In other words, switching to Xultophy didn’t come along with the increases in hypoglycemia and weight that are usually “one of the tradeoffs” for basal insulin patients who need to add bolus therapy for improved glycemic control, Todd Hobbs, M.D., Novo’s North American chief medical officer, said in an interview. “That’s where I think the real advantage of this combination is,” he added.
But it’s not the only advantage.

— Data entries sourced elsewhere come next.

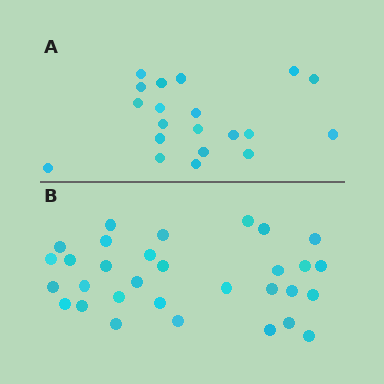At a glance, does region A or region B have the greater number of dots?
Region B (the bottom region) has more dots.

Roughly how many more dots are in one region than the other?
Region B has roughly 12 or so more dots than region A.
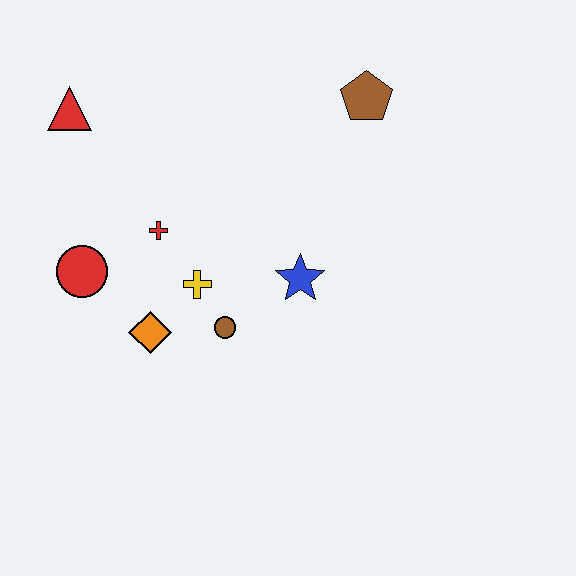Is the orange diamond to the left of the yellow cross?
Yes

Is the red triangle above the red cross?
Yes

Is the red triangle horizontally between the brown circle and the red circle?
No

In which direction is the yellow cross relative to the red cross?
The yellow cross is below the red cross.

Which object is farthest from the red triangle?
The brown pentagon is farthest from the red triangle.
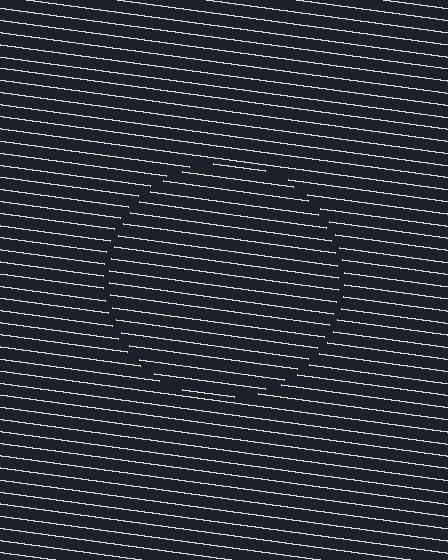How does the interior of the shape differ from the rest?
The interior of the shape contains the same grating, shifted by half a period — the contour is defined by the phase discontinuity where line-ends from the inner and outer gratings abut.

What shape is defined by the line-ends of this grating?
An illusory circle. The interior of the shape contains the same grating, shifted by half a period — the contour is defined by the phase discontinuity where line-ends from the inner and outer gratings abut.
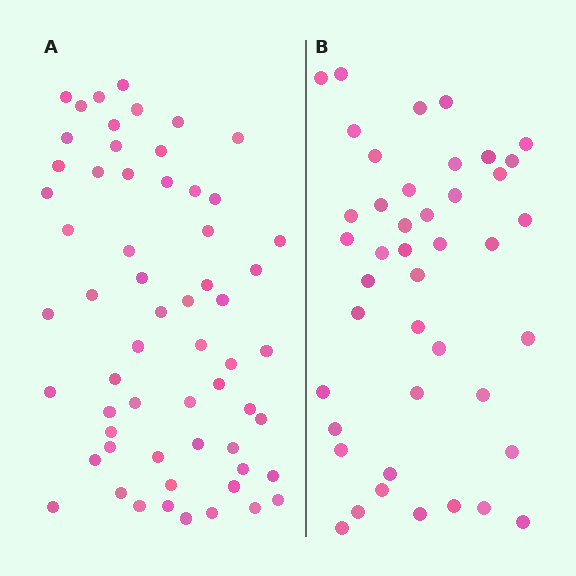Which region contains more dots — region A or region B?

A basal-bolus regimen involves at least one shot of basal insulin along with several injections of faster-acting bolus insulin every day, compared with just one daily injection of Xultophy, marking a serious advantage for Xultophy in the convenience department, Hobbs noted.

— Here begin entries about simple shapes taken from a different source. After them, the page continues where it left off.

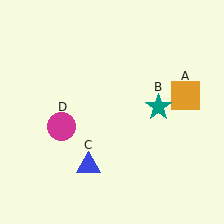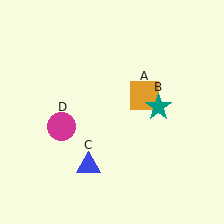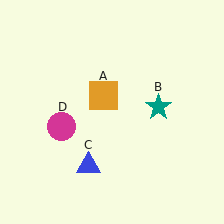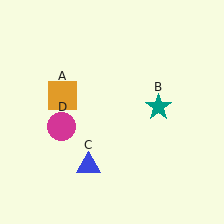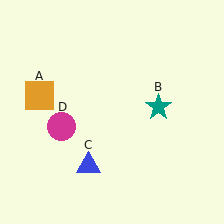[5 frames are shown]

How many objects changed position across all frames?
1 object changed position: orange square (object A).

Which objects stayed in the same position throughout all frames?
Teal star (object B) and blue triangle (object C) and magenta circle (object D) remained stationary.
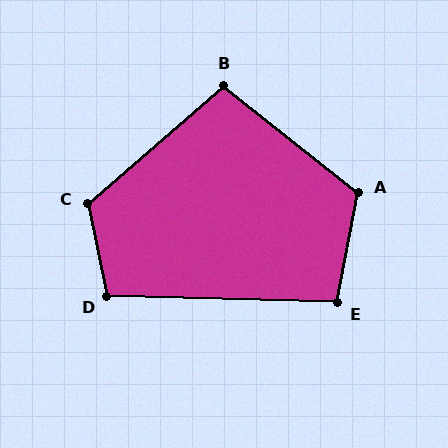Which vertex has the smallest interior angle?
E, at approximately 99 degrees.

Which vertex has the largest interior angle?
C, at approximately 119 degrees.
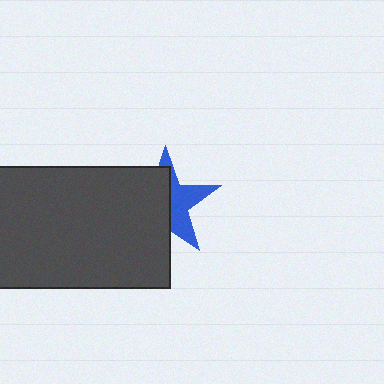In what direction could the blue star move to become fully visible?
The blue star could move right. That would shift it out from behind the dark gray rectangle entirely.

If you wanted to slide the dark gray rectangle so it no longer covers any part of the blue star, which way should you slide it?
Slide it left — that is the most direct way to separate the two shapes.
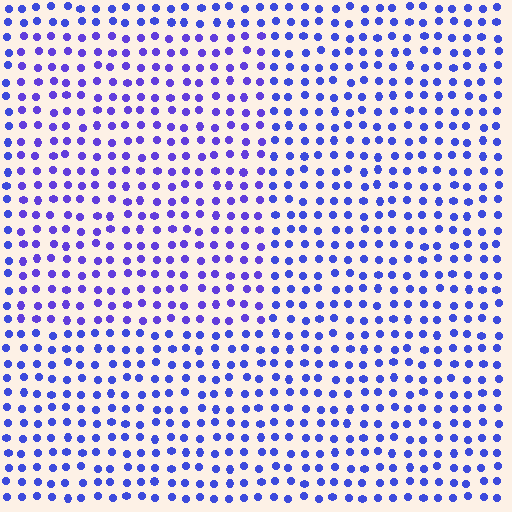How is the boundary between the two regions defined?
The boundary is defined purely by a slight shift in hue (about 19 degrees). Spacing, size, and orientation are identical on both sides.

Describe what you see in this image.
The image is filled with small blue elements in a uniform arrangement. A rectangle-shaped region is visible where the elements are tinted to a slightly different hue, forming a subtle color boundary.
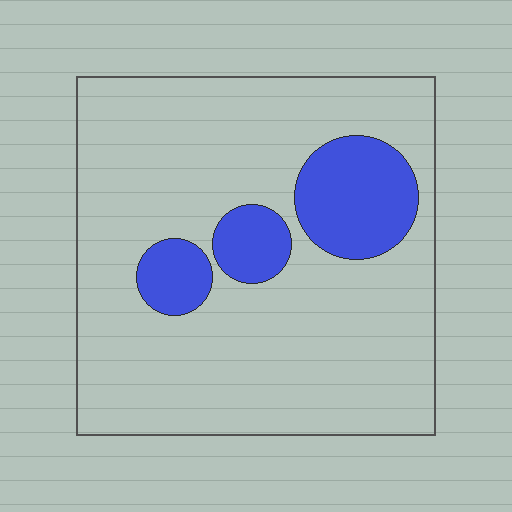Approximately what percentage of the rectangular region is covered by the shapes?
Approximately 15%.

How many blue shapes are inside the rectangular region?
3.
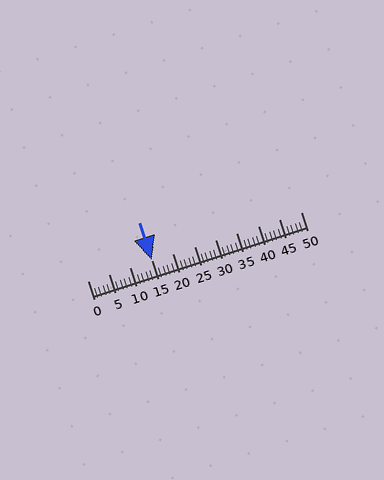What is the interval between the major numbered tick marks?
The major tick marks are spaced 5 units apart.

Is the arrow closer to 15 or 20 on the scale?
The arrow is closer to 15.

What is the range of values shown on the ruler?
The ruler shows values from 0 to 50.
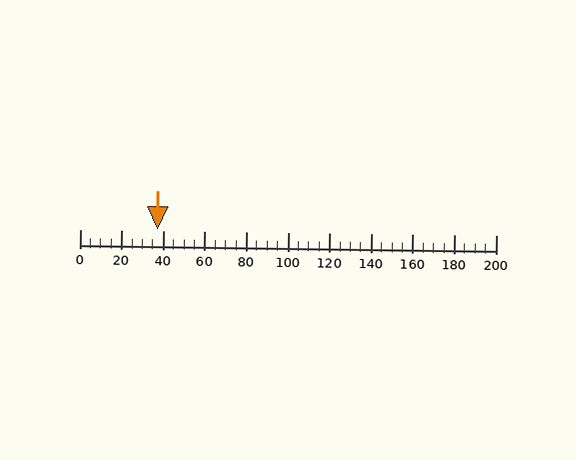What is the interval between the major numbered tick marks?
The major tick marks are spaced 20 units apart.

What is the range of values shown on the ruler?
The ruler shows values from 0 to 200.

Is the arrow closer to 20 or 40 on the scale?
The arrow is closer to 40.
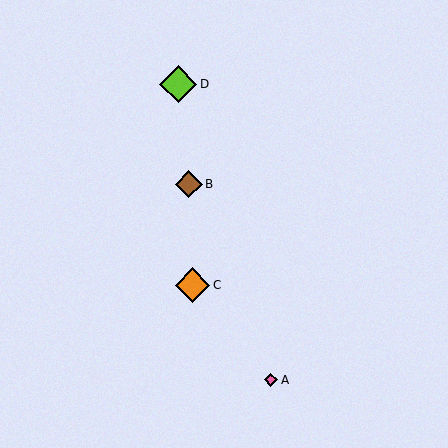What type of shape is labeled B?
Shape B is a brown diamond.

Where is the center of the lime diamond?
The center of the lime diamond is at (178, 84).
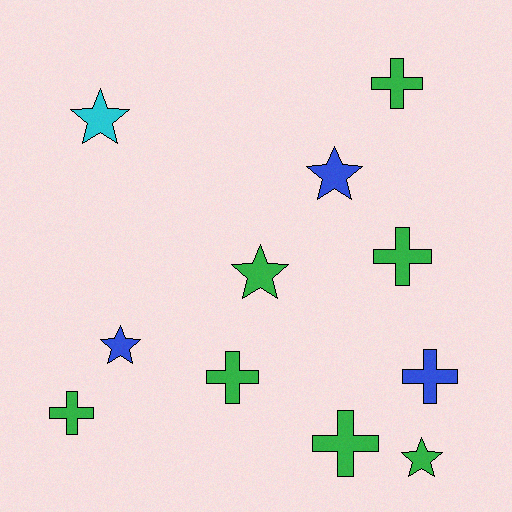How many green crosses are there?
There are 5 green crosses.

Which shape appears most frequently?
Cross, with 6 objects.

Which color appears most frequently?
Green, with 7 objects.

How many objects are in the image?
There are 11 objects.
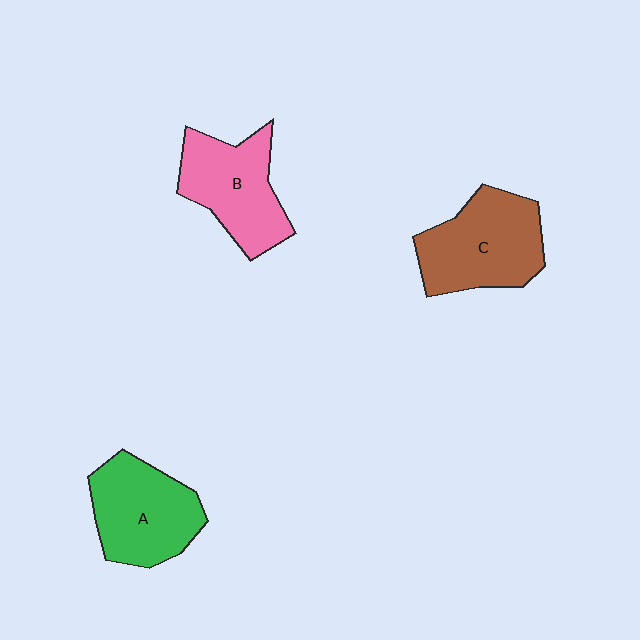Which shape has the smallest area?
Shape B (pink).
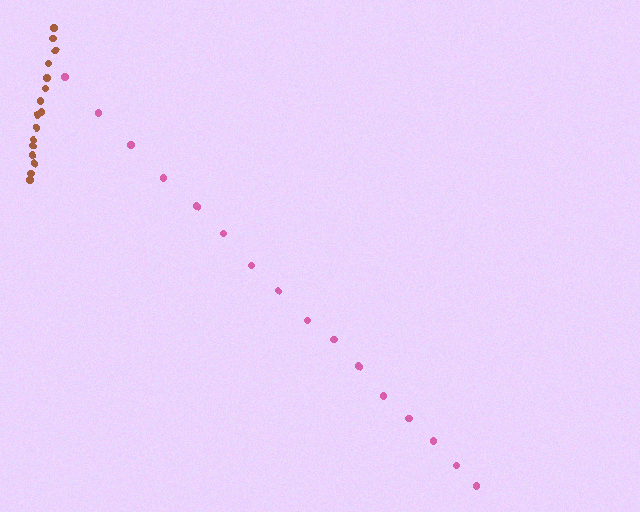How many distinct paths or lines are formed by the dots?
There are 2 distinct paths.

Basal-bolus is “kind of the gold standard for the best efficacy” in terms of getting glucose down, “so to take that on with one injection a day with this combination product—we were optimistic that we could do this, but we were very happy with the results,” he said.
And as a separate analysis showed, despite a higher drug price for Xultophy, the total annual cost of taking one patient below the 7% target for A1C, a key measure of blood glucose, without weight gain or hypoglycemia was actually far lower with the combo med at $28,849 than it was with basal-bolus, a charge that rang up at $220,562.

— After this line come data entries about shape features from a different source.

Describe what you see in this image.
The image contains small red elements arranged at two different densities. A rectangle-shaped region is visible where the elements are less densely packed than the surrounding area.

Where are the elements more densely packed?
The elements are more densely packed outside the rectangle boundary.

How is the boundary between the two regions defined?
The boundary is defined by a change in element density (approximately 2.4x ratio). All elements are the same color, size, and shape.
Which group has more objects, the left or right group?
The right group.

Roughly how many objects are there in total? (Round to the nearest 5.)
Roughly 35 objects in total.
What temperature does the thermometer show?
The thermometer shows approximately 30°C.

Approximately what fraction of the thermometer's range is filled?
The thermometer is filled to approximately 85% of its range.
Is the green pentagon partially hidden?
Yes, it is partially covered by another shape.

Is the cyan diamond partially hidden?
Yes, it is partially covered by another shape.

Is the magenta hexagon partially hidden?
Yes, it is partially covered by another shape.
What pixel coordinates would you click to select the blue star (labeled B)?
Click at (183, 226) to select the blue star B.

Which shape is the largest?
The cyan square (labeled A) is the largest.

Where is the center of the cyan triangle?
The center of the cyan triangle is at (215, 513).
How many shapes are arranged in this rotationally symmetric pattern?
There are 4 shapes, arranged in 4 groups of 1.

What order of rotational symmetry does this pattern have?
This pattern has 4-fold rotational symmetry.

Novo will take as many points as it can get in Xultophy’s column. Though it won FDA approval the same day as did Sanofi’s Soliqua—a combo of Lantus and GLP-1 med Adlyxin—it fell behind Sanofi’s product on the launch calendar, giving its rival a head start.
That’s not to say the Danish drugmaker is worried about how its entrant stacks up, though. While there’s no head-to-head data comparing the two combos, the way Hobbs sees it, Xultophy gets the edge when “you look at the components.” In particular, in pitting Victoza against Adlyxin, the Sanofi med is “a very short-acting GLP-1 that really affects one meal a day. … And Victoza, being a longer-acting, easily once-a-day profile, affects all the meals,” he said.
Sanofi, unsurprisingly, sees things differently. “The value of the combination that we have” is that Lantus, which “is a product that a physician knows, is the chief mediator of fasting glucose control,” Riccardo Perfetti, M.D., Ph.D., Sanofi’s VP of global medical affairs for its diabetes franchise, said in an interview. And as for Adlyxin, it “specifically corrects” meal-related glucose excursions, meaning the combo “addresses two problems” and is “really fixing glucose levels throughout the day.”
The French drugmaker, meanwhile, had some positive data of its own to trumpet on Saturday. In a new analysis of Type 2 diabetes patients who had switched over from treatment with between 15 and 40 units of daily basal insulin, Soliqua lowered mean blood sugar levels by between 1.09% and 2.41%.